All my friends I want to know that I am horrid at  communication.  Always have been unless it is the written word, and then I am bad because I forget to mail stuff.  The only person I ever was 100% jolly on the spot when mailing something was when Jim Sr. was in college.  I knew how many days it took a letter to get to him and back, and I would read each letter, write and run to the nearest mailbox with the soonest pick up.

Honestly, I am not ignoring you.  I think about my friends constantly.  I know actions speak louder than words.  To be honest, I don't have the words to express what friendship means to me.  I have always been that odd ball loner kid.  I quake in my boots in social situations.  I actually am introverted.  I hide it well.  Huh, I was that odd ball loner kid, and I am an odd ball adult.  Lately, it seems that I am living on something that is starting to become an island.  Everyone is moving.  One of the reasons I made myself go to Toastmasters, I am becoming that crazy lady with cancer and two dogs.  Guess I will have to see what Senior Activities there are.

Back to having my shit together and dying.  I don't have my shit together.  I am the most unorganized, lost soul I know.  (Please don't take the lost soul religiously).

I only started pulling my head out of my preverbal ass back in 2008.  I was becoming a person I didn't like.  Rescue can do that to you if you stay too long in it.  I stayed too long I think.

So what happened in 2008?  I got a call.  There was a job opening in BaseTel.  I said ok, well after I asked my ex, turned the shelter over to a great group of people who are running it.  (I literally stepped away, thick headed ownership issues).

Even got divorced in 2010.  Hope he is happy with whoever he is with.  Seriously.  Everyone deserves to be happy in this life.  As long as they are good to each other and good together.

Over the years here, I have paid off bills, helped others anonymously, even had a nest egg.  (Had is the active word here.)  I thought the worst for me was when the contract ended and I lost my job.  Been looking for one ever since.  Phone interviews, even an in person couple, but no job.

Guess I was wrong when I thought the worst happened.  Now I need to figure a way to get a job, pay bills, do chemo that makes me sick, afford insurance (car and health), keep a roof over my head and food on the table.  Not much.  People tell me not to worry about money.  Well, that is hard.  Especially when it pays for the things that keep you alive.  Even if the time is limited.  I think the one thing that all cancer patients worry about is money.  I couldn't imagine being faced with the possibility of being homeless and having cancer.  Even if you have someone you can move in with, cancer wears  on everyone, and you could soon become that anchor around someone's neck.
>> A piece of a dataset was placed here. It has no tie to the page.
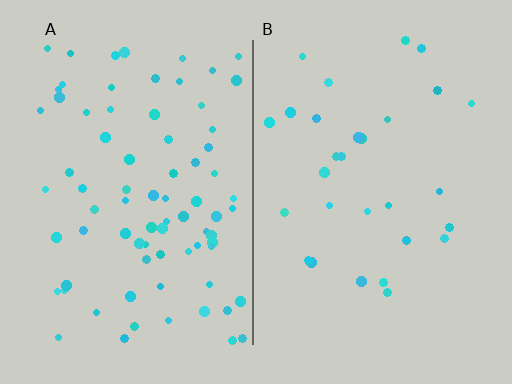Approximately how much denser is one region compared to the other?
Approximately 2.7× — region A over region B.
At the moment I don't feel as raw as I did when I started.  I've calmed down, there are still lots of things I need to address, but right now, I don't want to.  But I can't let that become a habit.  Not doing something.

Do me a favor.  In the comments section pick a number 1-52.  The first six numbers that are different I'll invest a dollar for a lottery ticket.

What will I do if it wins?  Pay bills, support sarcoma research, random acts of kindness to strangers, help family and friends.